Посмотри, Господи, и терпеливо, как Ты и смотришь, посмотри, как тщательно соблюдают сыны человеческие правила, касающиеся букв и слогов, полученные ими от прежних мастеров речи, и как пренебрегают они от Тебя полученными непреложными правилами вечного спасения. Если человек, знакомый с этими старыми правилами относительно звуков или обучающий им, произносит, вопреки грамматике, слово homo без придыхания в первом слоге, то люди возмутятся больше, чем в том случае, если, вопреки заповедям Твоим, он, человек, будет ненавидеть человека».
Поэтому, когда уже упомянутый здесь Вячеслав Иванов провозгласил, что в искусстве важнее: не «что», а «как» – он не только окончательно сформулировал логический итог всех процессов, характерных для искусства «серебряного века», но и высказал давнюю банальность. Появился новый соблазн – соблазн формы. Говорить о единой и высокой Истине при неопределенности критериев становилось просто смешно. Так возникает одна из самых, пожалуй, сложных ситуаций для творчества: можно ведь и заблудиться, полагая, будто взор художника устремлен вглубь, тогда как он лишь бессмысленно скользит по поверхности. Искусство перестает соответствовать высшему своему назначению – раскрытию загадки человека и смысла его бытия. Ярчайший пример – футуризм, возникший как пена на волне эстетического подъема на рубеже веков. По прозорливому наблюдению Бердяева, «в футуристическом искусстве нет уже человека, человек разорван в клочья». Человек – в клочья, но взамен – иллюзия творчества. В таком искусстве стремление художника-творца к созданию своего, совершенно особого мира, отличного от чего бы то ни было в реальности, – осуществляется, бесспорно, в наиболее адекватном виде. Можно ведь создать совершенно невероятные формы и абсолютно нереальные цветовые сочетания, свой особый язык из бессмысленного нагромождения звуков – то, что подвластно только творческим усилиям мастера и ничему более.
А поскольку этот мир оказывается созданным – и по идее, и по воплощению – как бы на все времена, то процесс творчества создает в этом случае иллюзию причастности к вечности, всесилия и бессмертия творца в собственном творении.
Под видом свободы творчества, свободы вообще, утверждается при этом все то же: отказ от высшей Истины.
Все эти процессы в искусстве происходили на фоне относительного ослабления веры в народе. Искусство могло бы поддерживать и укреплять эту веру, но оно действовало в основном прямо противоположно. Но вот знаменательно: в то же самое время произошло поистине открытие утраченного – новое обретение русской иконы. Как уже было сказано, древние иконы, темневшие от времени, периодически поновлялись, то есть часто писались как бы заново по старым контурам, а порою и без следования начальным линиям и формам. И вот именно в начале века специалисты стали «раскрывать» старые иконы, освобождая их от красочных наслоений. С потемневших досок, как из глубины веков, вновь начала изливаться в мир горняя Истина – но вначале это не было сознано в полной мере.

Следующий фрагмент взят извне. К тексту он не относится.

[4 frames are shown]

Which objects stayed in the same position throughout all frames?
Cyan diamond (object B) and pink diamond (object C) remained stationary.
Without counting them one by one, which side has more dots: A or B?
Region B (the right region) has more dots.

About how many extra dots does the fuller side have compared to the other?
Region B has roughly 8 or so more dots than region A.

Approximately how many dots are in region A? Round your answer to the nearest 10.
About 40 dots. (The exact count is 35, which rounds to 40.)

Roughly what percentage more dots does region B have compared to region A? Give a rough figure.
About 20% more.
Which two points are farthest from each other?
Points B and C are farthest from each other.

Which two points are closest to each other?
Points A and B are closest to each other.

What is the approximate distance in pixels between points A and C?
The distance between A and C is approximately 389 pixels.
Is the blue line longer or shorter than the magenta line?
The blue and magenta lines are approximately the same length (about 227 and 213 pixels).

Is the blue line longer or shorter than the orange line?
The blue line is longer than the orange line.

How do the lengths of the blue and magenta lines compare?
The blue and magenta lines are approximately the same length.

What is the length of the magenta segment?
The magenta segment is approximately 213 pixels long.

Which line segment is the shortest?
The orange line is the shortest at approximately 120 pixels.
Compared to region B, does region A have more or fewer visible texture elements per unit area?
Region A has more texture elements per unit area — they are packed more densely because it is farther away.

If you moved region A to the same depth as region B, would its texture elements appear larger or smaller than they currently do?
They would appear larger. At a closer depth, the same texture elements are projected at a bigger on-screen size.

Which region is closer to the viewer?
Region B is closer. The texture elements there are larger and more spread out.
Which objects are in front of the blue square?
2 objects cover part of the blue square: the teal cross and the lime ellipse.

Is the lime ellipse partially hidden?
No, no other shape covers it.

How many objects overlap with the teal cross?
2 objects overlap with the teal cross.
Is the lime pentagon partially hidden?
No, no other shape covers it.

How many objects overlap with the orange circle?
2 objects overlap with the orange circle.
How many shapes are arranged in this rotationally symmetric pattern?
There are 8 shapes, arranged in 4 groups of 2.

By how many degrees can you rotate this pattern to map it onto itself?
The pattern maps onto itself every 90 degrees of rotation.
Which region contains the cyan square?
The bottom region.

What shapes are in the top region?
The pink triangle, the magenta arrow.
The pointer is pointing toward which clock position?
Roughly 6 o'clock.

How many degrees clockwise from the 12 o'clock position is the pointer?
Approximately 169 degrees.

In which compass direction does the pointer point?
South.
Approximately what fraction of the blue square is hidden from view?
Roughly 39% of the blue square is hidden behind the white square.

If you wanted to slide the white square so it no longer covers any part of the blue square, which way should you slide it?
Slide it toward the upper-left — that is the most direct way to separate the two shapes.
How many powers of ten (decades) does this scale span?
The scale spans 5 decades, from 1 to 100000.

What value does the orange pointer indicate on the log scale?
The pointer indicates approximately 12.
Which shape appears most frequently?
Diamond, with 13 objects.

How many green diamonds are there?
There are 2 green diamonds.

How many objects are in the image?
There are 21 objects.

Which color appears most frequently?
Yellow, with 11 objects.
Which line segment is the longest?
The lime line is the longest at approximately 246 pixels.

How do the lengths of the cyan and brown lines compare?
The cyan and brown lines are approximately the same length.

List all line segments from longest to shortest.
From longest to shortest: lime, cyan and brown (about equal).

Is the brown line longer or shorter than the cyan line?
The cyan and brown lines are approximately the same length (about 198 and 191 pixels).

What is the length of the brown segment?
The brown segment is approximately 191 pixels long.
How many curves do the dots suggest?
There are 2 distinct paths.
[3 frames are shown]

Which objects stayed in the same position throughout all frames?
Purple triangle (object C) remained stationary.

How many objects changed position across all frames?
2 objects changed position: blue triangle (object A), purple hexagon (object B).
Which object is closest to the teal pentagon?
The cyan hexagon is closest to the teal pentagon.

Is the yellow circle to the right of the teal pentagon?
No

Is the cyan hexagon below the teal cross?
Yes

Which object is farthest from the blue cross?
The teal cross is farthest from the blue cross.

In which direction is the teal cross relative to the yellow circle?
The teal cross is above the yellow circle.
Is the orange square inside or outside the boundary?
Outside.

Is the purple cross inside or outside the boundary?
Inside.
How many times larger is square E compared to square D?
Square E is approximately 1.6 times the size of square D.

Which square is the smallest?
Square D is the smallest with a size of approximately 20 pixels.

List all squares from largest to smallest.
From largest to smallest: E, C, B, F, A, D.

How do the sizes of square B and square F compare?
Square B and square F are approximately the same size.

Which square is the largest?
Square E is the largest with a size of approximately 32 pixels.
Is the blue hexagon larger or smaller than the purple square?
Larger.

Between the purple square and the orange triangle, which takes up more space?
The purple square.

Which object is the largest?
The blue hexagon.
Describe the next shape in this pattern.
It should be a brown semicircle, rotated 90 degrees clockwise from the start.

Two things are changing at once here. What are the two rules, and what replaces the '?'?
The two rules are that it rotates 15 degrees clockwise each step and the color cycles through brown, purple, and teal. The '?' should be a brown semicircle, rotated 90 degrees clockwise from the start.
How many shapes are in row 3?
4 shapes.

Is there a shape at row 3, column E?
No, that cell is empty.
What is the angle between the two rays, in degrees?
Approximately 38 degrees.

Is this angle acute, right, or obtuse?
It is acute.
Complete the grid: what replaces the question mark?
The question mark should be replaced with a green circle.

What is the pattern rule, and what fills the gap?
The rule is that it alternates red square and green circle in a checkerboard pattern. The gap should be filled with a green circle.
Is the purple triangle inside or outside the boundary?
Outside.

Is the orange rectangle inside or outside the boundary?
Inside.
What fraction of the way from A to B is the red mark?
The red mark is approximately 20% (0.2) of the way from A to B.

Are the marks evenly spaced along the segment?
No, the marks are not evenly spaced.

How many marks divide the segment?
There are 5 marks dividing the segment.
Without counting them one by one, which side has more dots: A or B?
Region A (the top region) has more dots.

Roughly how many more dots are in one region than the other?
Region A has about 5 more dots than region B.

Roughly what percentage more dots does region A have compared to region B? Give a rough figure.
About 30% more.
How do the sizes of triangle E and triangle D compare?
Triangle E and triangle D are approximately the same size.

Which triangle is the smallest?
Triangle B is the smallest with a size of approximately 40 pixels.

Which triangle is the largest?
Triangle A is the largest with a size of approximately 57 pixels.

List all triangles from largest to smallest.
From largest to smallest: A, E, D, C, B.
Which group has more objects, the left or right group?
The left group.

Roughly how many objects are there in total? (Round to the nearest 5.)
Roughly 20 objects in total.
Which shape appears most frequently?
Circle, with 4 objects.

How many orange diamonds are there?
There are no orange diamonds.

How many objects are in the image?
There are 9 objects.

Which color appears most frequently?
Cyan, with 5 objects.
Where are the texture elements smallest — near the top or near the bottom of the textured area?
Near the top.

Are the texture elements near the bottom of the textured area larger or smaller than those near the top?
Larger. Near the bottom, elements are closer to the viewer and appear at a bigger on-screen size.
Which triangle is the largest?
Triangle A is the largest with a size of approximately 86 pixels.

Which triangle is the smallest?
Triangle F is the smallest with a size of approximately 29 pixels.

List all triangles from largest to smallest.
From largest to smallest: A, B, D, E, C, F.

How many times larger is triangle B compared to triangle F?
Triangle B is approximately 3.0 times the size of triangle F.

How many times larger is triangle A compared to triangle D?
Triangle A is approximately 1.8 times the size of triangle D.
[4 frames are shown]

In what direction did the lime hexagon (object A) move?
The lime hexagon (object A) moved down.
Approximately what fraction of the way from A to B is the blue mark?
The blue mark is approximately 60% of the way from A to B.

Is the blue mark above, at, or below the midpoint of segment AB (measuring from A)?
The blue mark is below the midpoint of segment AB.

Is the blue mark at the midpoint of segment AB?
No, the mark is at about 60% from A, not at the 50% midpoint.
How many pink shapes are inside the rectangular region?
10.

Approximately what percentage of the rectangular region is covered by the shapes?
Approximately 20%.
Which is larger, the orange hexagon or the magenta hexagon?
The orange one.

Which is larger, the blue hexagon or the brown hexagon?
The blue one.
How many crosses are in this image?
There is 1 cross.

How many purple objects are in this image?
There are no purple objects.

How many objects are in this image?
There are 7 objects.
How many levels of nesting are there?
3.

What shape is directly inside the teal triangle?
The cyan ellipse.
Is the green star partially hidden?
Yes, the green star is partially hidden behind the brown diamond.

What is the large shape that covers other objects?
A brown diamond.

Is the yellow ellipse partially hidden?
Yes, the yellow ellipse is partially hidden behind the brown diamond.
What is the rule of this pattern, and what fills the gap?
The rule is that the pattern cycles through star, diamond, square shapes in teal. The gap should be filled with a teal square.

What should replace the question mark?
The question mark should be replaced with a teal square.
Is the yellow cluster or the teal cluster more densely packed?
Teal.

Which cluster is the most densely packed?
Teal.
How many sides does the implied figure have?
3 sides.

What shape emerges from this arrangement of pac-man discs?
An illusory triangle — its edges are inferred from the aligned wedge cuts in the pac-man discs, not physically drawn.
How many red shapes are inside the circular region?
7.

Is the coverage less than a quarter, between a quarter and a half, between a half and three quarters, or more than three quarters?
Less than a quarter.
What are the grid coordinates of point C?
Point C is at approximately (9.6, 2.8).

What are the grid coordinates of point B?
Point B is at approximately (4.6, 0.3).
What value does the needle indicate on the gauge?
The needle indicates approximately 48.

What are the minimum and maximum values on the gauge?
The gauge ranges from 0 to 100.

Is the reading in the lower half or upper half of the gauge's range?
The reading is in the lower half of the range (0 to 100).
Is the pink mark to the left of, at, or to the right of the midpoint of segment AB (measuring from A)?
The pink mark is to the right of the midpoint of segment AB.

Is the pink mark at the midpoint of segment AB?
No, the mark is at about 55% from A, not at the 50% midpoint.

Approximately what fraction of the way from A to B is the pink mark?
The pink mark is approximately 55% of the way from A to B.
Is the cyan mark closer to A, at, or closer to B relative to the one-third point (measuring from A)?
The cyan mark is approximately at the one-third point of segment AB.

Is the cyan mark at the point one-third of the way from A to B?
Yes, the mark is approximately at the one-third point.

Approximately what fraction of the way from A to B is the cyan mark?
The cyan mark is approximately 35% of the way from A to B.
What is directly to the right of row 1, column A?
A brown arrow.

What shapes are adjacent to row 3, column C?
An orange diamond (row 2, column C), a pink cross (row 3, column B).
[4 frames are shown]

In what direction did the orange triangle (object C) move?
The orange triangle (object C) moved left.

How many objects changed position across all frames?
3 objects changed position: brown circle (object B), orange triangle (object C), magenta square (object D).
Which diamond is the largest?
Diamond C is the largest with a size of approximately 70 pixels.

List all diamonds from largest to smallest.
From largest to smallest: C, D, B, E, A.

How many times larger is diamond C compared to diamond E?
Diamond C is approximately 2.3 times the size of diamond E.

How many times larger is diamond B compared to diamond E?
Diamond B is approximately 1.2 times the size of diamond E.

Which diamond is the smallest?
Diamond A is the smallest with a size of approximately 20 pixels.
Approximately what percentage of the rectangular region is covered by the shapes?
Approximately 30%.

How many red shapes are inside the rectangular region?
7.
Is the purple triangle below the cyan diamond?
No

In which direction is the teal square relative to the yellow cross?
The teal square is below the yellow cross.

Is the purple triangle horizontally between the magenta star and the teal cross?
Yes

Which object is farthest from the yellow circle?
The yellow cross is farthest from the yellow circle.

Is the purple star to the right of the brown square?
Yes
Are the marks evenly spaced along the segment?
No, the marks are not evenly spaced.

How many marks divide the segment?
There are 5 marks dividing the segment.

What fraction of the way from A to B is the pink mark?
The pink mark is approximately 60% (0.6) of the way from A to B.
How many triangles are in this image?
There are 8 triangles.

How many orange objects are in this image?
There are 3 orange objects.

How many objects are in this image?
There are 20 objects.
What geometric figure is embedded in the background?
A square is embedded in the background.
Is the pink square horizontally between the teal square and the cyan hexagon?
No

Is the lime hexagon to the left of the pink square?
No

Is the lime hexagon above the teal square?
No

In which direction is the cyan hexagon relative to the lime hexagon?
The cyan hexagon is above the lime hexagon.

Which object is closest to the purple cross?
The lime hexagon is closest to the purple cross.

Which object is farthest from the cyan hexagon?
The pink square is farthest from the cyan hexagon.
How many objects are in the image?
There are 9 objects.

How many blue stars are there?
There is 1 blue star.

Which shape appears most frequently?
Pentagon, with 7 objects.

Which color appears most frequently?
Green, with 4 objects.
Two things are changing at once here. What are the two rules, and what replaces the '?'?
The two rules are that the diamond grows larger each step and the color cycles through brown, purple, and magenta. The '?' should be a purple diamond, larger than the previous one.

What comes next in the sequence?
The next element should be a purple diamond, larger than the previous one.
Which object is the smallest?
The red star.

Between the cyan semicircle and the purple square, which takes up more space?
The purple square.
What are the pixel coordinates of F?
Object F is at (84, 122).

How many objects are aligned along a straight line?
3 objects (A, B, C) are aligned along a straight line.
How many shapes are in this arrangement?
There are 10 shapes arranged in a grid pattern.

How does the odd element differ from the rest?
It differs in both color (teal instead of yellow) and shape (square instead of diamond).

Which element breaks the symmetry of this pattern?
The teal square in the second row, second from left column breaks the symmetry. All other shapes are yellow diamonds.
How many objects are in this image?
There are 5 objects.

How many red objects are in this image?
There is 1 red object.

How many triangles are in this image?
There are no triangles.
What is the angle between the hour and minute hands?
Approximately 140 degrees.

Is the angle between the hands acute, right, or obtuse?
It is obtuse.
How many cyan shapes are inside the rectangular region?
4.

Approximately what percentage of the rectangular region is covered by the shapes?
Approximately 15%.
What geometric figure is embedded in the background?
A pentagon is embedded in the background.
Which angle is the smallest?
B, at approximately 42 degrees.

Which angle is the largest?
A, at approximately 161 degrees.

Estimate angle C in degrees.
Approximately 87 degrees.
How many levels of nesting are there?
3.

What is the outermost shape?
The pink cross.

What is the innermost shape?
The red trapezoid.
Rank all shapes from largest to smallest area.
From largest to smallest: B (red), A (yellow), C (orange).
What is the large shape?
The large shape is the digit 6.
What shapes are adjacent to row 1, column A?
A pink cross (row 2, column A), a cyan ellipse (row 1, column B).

Так была произведена реставрация многих шедевров, в том числе «Троицы» преподобного Андрея Рублева. Значение этого переоценить трудно: ведь было как бы открыто хранилище вечной Истины, явлено миру сокровище, навсегда, казалось, утраченное.
Вспомним высказывание Васнецова после его знакомства с подлинной древней живописью. Произошло, по сути, драматическое осознание художником своего подлинного положения на пути к Истине. Приоткрылись вдруг истинные высоты искусства, и рядом с ними нельзя было не увидеть, сколь много еще труда требуется положить, чтобы достигнуть Истины. И ясно стало, что не у западного искусства учиться русским художникам. Не кто иной, как Матисс высказался тут вполне определенно: «Русские не подозревают, каким художественным богатством они обладают. Ваша учащаяся молодежь имеет у себя дома несравненно лучшие образцы искусства, чем за границей. Французские художники должны ездить учиться в Россию. Италия в этой области дает меньше».
Но Матисс ощутил достоинства иконы, несомненно, чутьем особым, художническим. Многим же неискушенным людям предстояло овладеть эстетикою иконы, столь отличною от всего, к чему они были приучены реалистическим искусством. Порою икону просто отказывались понимать, так она была непривычна со своею символикой, плоскостностью изображений, нарушением пропорций, обратной перспективой и т. д. Божественная же глубина тем более недоступною оказалась. Предстояло трудное возвращение к истокам. Один из искусствоведов писал тогда:
«Мы поймем икону только тогда, когда перестанем предъявлять к ней требования, которых сама она никогда к себе не предъявляла, искать в ней то, чего она никогда не искала, судить ее не за то, что в ней есть, а за то, чего в ней нет и не могло быть».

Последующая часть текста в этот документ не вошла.